In West Sussex in 2013, 8,961 emergency food parcels were handed out; in 2017 it was 10,830: an increase of nearly 21 per cent.

Across both sides of the county that means nearly 10,000 more food parcels have been handed out this year than just four years ago, and the combined increase is around 40 per cent.

In Brighton and Hove, which had 13 foodbanks in 2014 but now has 16, the weekly rate of use has increased as well.

In 2014 foodbanks in the city handed out 266 parcels per week; last year it was 315 - that is an increase of 18 per cent.

The Brighton and Hove Food Partnership which brings together statutory and voluntary organisation to alleviate food poverty, said the use of “lunch clubs” and community meal programmes has also increased.

Green MEP for the South East region, Keith Taylor, who commissioned the study, said: “Foodbanks are a lifeline to those in need across the South East but, at the same time, they continue to be a stain on the government’s record on poverty and inequality.

“In the last four years, Conservative ministers have overseen at least a 20 per cent rise in foodbank dependency in my constituency alone.”
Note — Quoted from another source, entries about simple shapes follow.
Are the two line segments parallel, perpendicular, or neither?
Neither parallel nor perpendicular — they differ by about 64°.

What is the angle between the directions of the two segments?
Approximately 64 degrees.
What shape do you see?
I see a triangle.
“Low income is now one of the single biggest reasons why people are forced to seek emergency food aid.

“Similarly, we have seen the number of rough sleepers increase 169 per cent under the Tories while homelessness has soared.

“In the South East, there are now more than 27,000 people without a home.

“Poverty, homelessness and foodbank dependency are issues that are inexorably linked and have intensified in the last seven years.”